The rapid increase in U.S. oil production has had a number of impacts. One of these is that shipping of crude oil by rail has increased more than 400% since 2005, due to pipeline limitations and the sheer pace of development. On Monday, a train carrying 109 oil cars derailed in West Virginia and 20 of the oil cars exploded. Other recent, high profile accidents have rekindled the discussion about the safety of transporting oil-by-rail that began after a derailment in Quebec in July, 2013 killed 47 people.
In July 2014, the Department of Transportation issued a new rule proposal for these crude oil trains in an attempt to address safety concerns. This proposal calls for an upgrade to tank cars, from the older models to newer, safer ones. However, Monday’s crash involved the newer cars, causing some to question the effectiveness of the proposal, although the draft rule would require thicker versions of the new cars than those involved in the accident. The proposed rule also calls for enhanced braking capabilities, speed limits and a controversial timeline for phasing out old cars.
The debate over oil by rail safety will likely continue beyond the final rule’s release (expected in May 2015).

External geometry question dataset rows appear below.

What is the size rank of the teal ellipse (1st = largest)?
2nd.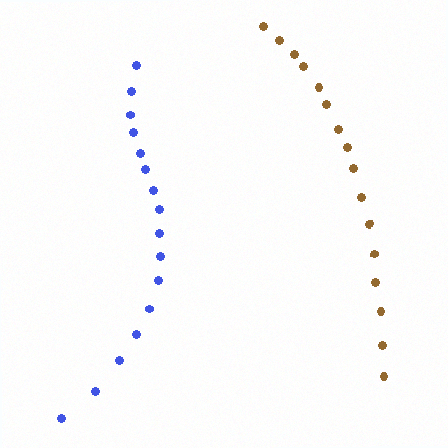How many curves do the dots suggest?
There are 2 distinct paths.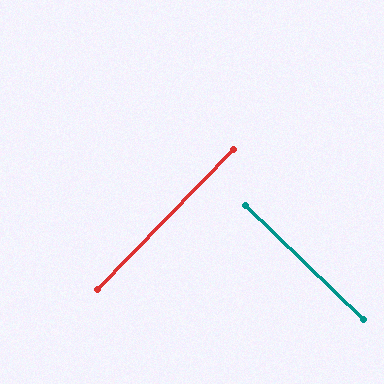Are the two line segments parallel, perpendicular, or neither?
Perpendicular — they meet at approximately 90°.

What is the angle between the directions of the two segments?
Approximately 90 degrees.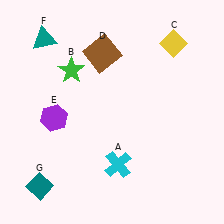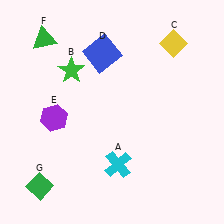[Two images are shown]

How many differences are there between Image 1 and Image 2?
There are 3 differences between the two images.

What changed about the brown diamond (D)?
In Image 1, D is brown. In Image 2, it changed to blue.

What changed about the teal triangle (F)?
In Image 1, F is teal. In Image 2, it changed to green.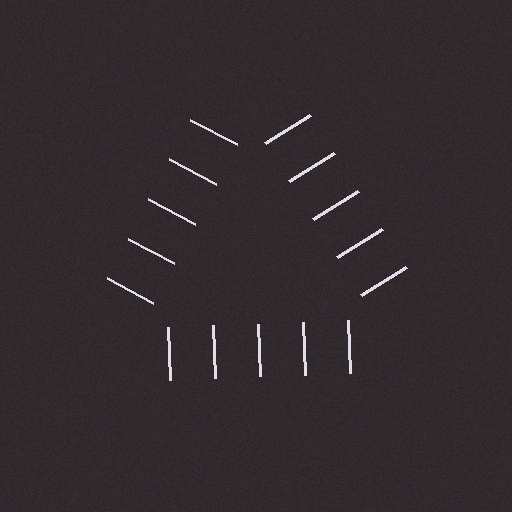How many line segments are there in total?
15 — 5 along each of the 3 edges.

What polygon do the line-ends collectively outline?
An illusory triangle — the line segments terminate on its edges but no continuous stroke is drawn.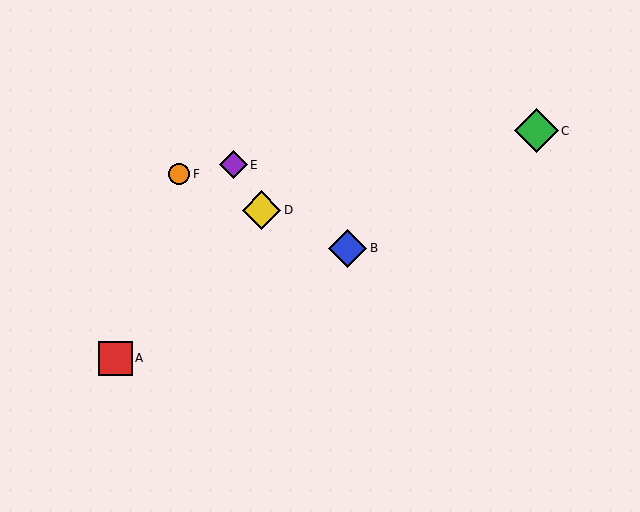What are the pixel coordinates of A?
Object A is at (115, 358).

Yet some have suggested that safety rules will not address the underlying policy issues that have limited other options for transporting the oil: The Keystone XL Pipeline, the crude oil export ban and the pipeline permitting process, among others.
Is the Department of Transportation’s proposed rail safety rule adequate? What policy approach is the most effective way of dealing with transporting crude oil by rail?